The key research infrastructures these days include e.g. access to online publication databases, and ability to communicate with your colleagues (including such prosaic things as email, file sharing and real-time chat). While an astrophysicist relies on satellite data and a physicist to a particle accelerator, for example, in research and humanities and human sciences is less reliant on expensive technical infrastructures. Understanding how to do an interview, design a reliable survey, or being able to carefully read, analyse and interpret human texts and expressions is often enough.

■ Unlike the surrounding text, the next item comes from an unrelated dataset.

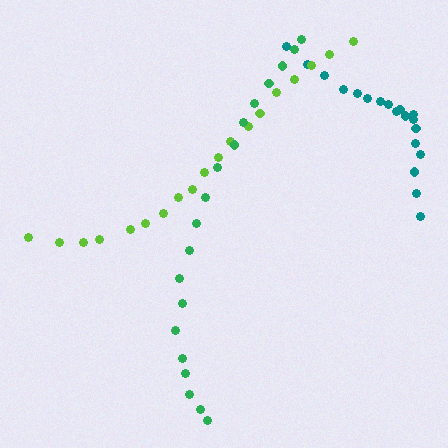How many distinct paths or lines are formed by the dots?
There are 3 distinct paths.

Said that, there are tools that are useful for researchers of many kinds and fields. Solid reference database system is one (I use Zotero). In everyday meetings and in the field, note taking is one of the key skills and practices. While most of us carry our trusty laptops everywhere, one can do with a lightweight device, such as iPad Pro. There are nice keyboard covers and precise active pens available for today’s tablet computers. When I type more, I usually pick up my trusty Logitech K810 (I have several of those). But Lenovo Yoga 510 that I have at home has also that kind of keyboard that I love: snappy and precise, but light of touch, and of low profile. It is also a two-in-one, convertible laptop, but a much better version from same company is X1 Yoga (2nd generation). That one is equipped with a built-in active pen, while being also flexible and powerful enough so that it can run both utility software, and contemporary games and VR applications – at least when linked with an eGPU system. For that, I use Asus ROG XG Station 2, which connects to X1 Yoga with a Thunderbolt 3 cable, thereby plugging into the graphics power of NVIDIA GeForce GTX 1070. A system like this has the benefit that one can carry around a reasonably light and thin laptop computer, which scales up to workstation class capabilities when plugged in at the desk.

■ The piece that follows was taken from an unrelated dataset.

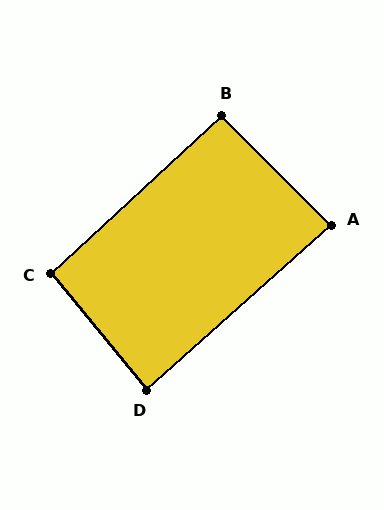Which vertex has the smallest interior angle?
A, at approximately 87 degrees.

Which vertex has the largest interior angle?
C, at approximately 93 degrees.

One of the most useful research tools is actually a capable smartphone. For example, with a good mobile camera one can take photos to make visual notes, photograph one’s handwritten notes, or shoot copies of projected presentation slides at seminars and conferences. When coupled with a fast 4G or Wi-Fi connection and automatic upload to a cloud service, the same photo notes almost immediately appear also the laptop computer, so that they can be attached to the right folder, or combined with typed observation notes and metadata. This is much faster than having a high-resolution video recording of the event; that kind of more robust documentation setups are necessary in certain experimental settings, focus group interview sessions, collaborative innovation workshops, etc., but in many occasions written notes and mobile phone photos are just enough. I personally use both iPhone (8 Plus) and Android systems (Samsung Galaxy Note 4 and S7).
Writing is one of they key things academics do, and writing software is a research tool category on its own. For active pen handwriting I use both Microsoft OneNote and Nebo by MyScript. Nebo is particularly good in real-time text recognition and automatic conversion of drawn shapes into vector graphics. I link a video by them below:
My main note database is at Evernote, while online collaborative writing and planning is mostly done in Google Docs/Drive, and consortium project file sharing is done either in Dropbox or in Office365.

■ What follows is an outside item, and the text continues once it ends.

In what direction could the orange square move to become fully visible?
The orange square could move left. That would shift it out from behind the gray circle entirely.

Microsoft Word may be the gold standard of writing software in stand-alone documents, but their relative share has radically gone down in today’s distributed and collaborative work. And while MS Word might still have the best multi-lingual proofing tools, for example, the first draft might come from an online Google Document, and the final copy end up into WordPress, to be published in some research project blog or website, or in a peer-reviewed online academic publication, for example. The long, book length projects are best handled in dedicated writing environment such as Scrivener, but most collaborative book projects are best handled with a combination of different tools, combined with cloud based sharing and collaboration in services like Dropbox, Drive, or Office365.
If you have not collaborated in this kind of environment, have a look at tutorials, here is just a short video introduction by Google into sharing in Docs:
What are your favourite research and writing tools?
Thanks,
this gave me some great tips about how to work more efficiently! But I also have a few comments about some of the recommendations. It seems Zotero does not currently work together with Google doc, which is where I usually write collaborated work, which usually is the only kind of work I do. So I’m wondering if it’s really worth the effort to start using it if in the end it only works well with Microsoft Word or Libre Office.
And is it really practical to use Nebo AND Evernote? I take my notes with Nebo and in the beginning I always converted them, proof read the conversions, and uploaded them into Apple Notes to combine them with my typed notes. But these extra steps are kind of bothersome, especially when the best time to take these steps would usually be in the end of a meeting or a talk, when everyone is getting up from their chairs and starting to chat with each other. Being stuck to your iPad at this moment is not so fun. It can then mix you up if you’re not sure if you have uploaded all the Nebo notes to your other note app or if some notes still rest ONLY in Nebo… At the same time, there will be some notes that are only in your other note app. At the moment I’m trying to take notes only using the iPencil and no notes at all with keyboard (because this is the big downside of Nebo–no possibility to use keyboard). Two note apps just seems too much and I rather give up making notes with keyboard than with the iPencil.
Anywa, great tips, thank you!
Thanks for the comments! I agree that the inability to collect together notes from all apps is a big limitation – using several services will make it hard to find anything quickly. Regarding use of pen/keyboard: I should probably use pen more (it is better for my hands, particularly if the keyboard is not ergonomically optimal), but typed notes in Evernote, OneNote (or just plain text, in well-organised folder structure) is still the convention that I am most used; so: still practicing my pen skills!